Quand il réalisa son erreur, Flint figea sur place. Comme toujours, le colosse agissait comme seconde conscience pour lui. Le capitaine se tourna contre un mur de la douche et se dégagea de son époux, pour ensuite se cogner la tête à quelques reprises sur la porte vitre qui empêchait l’eau de sortir de la baignoire. Gabriel était surpris de le voir agir ainsi.
— Abruti ! grogna le blond. Crétin ! Monstre !
Le colosse décida de fermer les robinets, car ils avaient déjà passé beaucoup de temps à se laver. Ils attendraient un peu avant d’utiliser d’autre eau pour se rincer. Après tout, cette eau appartenait à tout le monde à bord du Célestia.
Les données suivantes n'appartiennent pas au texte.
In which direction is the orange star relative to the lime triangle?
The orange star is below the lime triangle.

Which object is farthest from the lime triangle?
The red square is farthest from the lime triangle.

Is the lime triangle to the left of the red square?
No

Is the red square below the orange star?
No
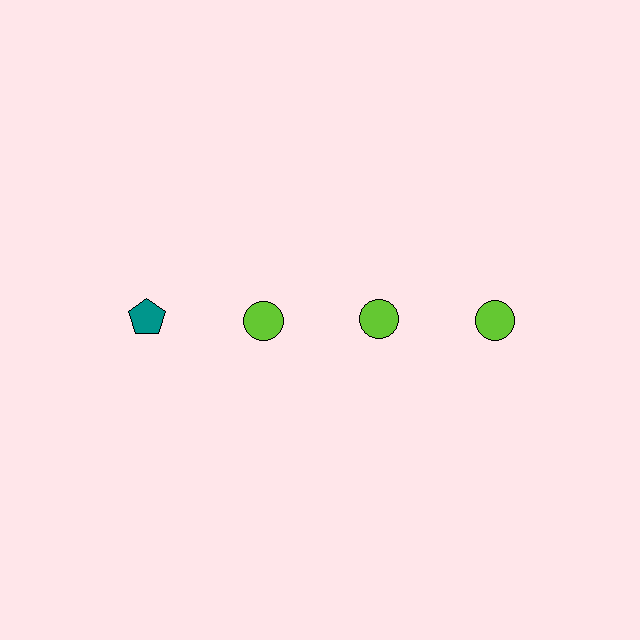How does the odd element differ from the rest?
It differs in both color (teal instead of lime) and shape (pentagon instead of circle).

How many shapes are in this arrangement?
There are 4 shapes arranged in a grid pattern.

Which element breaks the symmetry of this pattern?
The teal pentagon in the top row, leftmost column breaks the symmetry. All other shapes are lime circles.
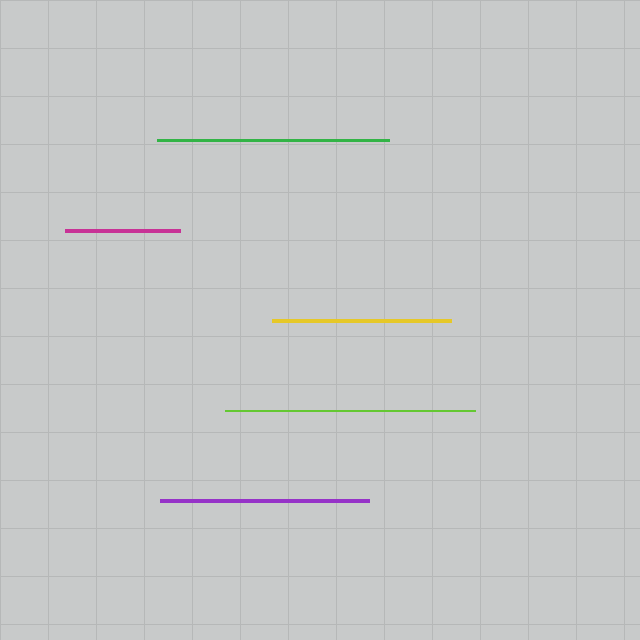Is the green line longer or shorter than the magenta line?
The green line is longer than the magenta line.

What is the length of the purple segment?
The purple segment is approximately 208 pixels long.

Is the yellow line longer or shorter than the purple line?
The purple line is longer than the yellow line.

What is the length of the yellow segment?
The yellow segment is approximately 179 pixels long.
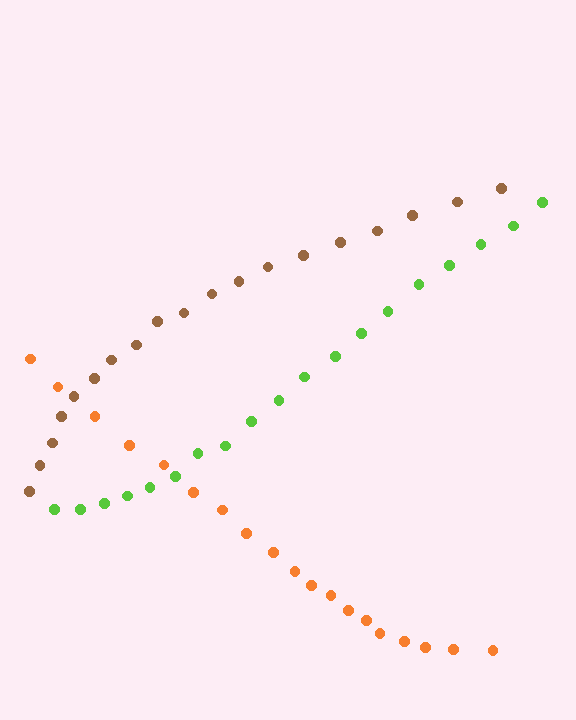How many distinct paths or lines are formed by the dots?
There are 3 distinct paths.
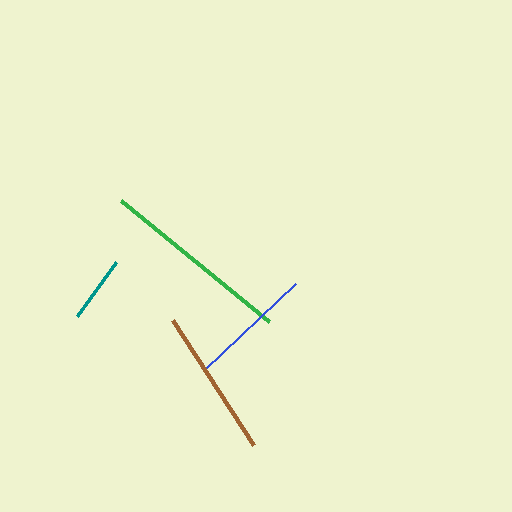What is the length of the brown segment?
The brown segment is approximately 149 pixels long.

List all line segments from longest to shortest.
From longest to shortest: green, brown, blue, teal.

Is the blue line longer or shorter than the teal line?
The blue line is longer than the teal line.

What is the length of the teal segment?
The teal segment is approximately 67 pixels long.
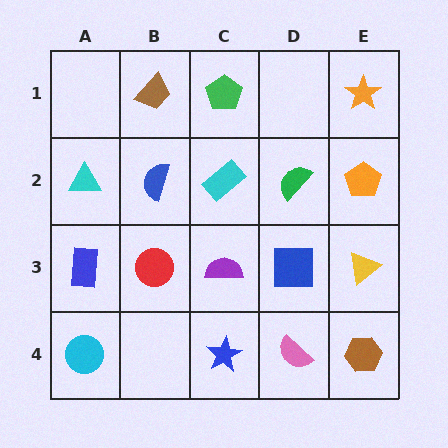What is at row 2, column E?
An orange pentagon.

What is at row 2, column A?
A cyan triangle.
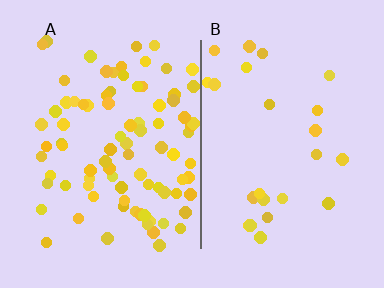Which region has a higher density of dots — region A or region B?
A (the left).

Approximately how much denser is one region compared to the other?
Approximately 3.5× — region A over region B.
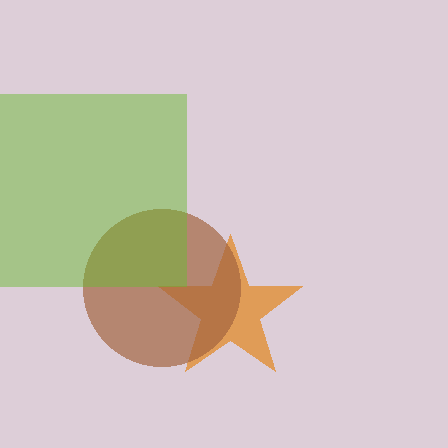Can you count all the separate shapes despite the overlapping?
Yes, there are 3 separate shapes.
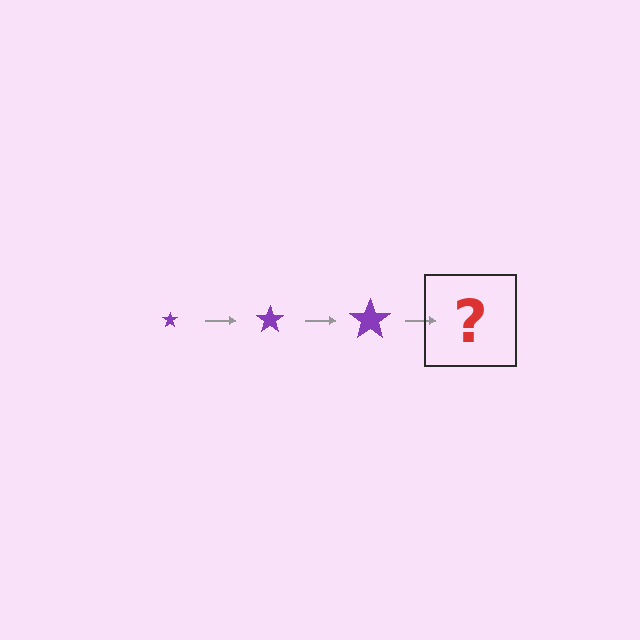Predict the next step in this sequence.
The next step is a purple star, larger than the previous one.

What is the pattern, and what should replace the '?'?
The pattern is that the star gets progressively larger each step. The '?' should be a purple star, larger than the previous one.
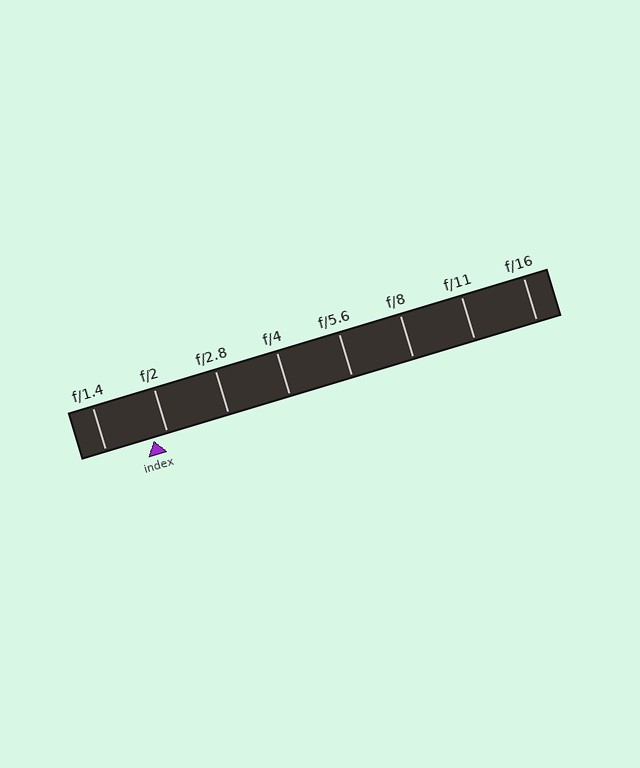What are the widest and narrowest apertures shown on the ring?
The widest aperture shown is f/1.4 and the narrowest is f/16.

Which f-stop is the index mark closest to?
The index mark is closest to f/2.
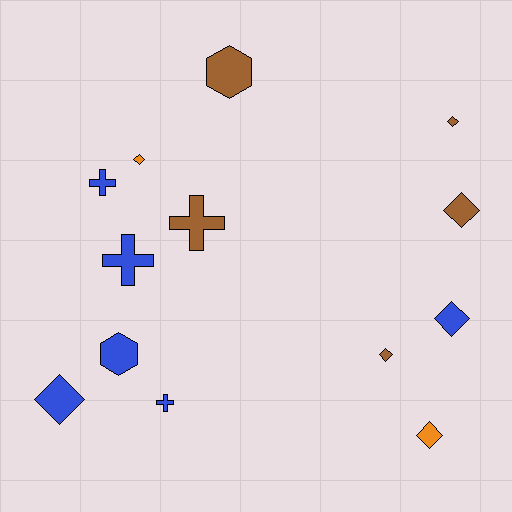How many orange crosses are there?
There are no orange crosses.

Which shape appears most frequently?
Diamond, with 7 objects.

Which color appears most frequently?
Blue, with 6 objects.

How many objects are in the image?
There are 13 objects.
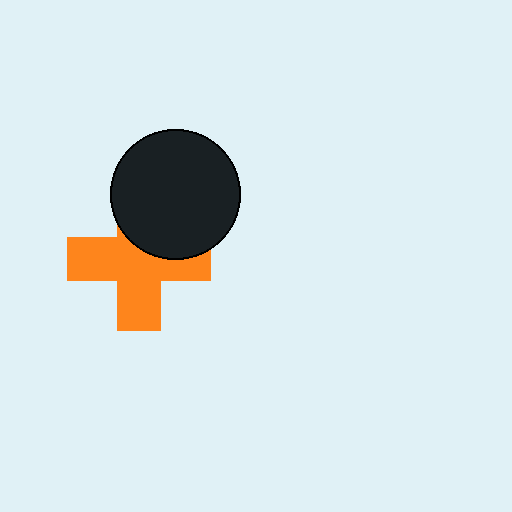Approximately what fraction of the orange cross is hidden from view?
Roughly 34% of the orange cross is hidden behind the black circle.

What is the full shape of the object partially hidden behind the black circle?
The partially hidden object is an orange cross.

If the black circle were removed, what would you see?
You would see the complete orange cross.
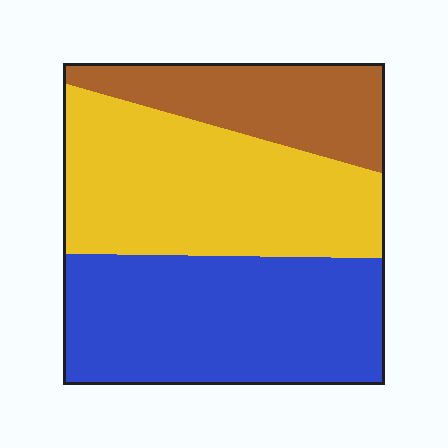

— Écoute, chéri. Je connais Nana depuis plus longtemps que toi. Il est vrai que ce qu’Hypnos a fait, sous ses ordres, est vraiment répugnant, mais n’oublie pas que nous ne sommes pas formés pour combattre l’armée du Saint Royaume. J’y ai vécu moi aussi et je sais parfaitement où elle veut en venir. Leur monde a été construit autour d’une puissante masse de création, donc tout part de cet endroit. Le reste de l’univers a été construit à partir du Sanctuaire, le vaste château où ils vivent tous.
— Qu’est-ce que ça change… ? Je ne comprends pas…
— C’est compliqué à expliquer, mais disons que la création est mère de tous les éléments. Pour cette raison, la magie est très puissante, là-bas. Le mana est beaucoup plus abondant. Tous celles et ceux qui y vivent depuis de nombreuses années ont acquis beaucoup d’expériences et de connaissances magiques. Voilà pourquoi Nana et les autres s’inquiètent pour nous. J’ai vécu aux côtés d’Athéna en tant qu’assistant. Je la comprends…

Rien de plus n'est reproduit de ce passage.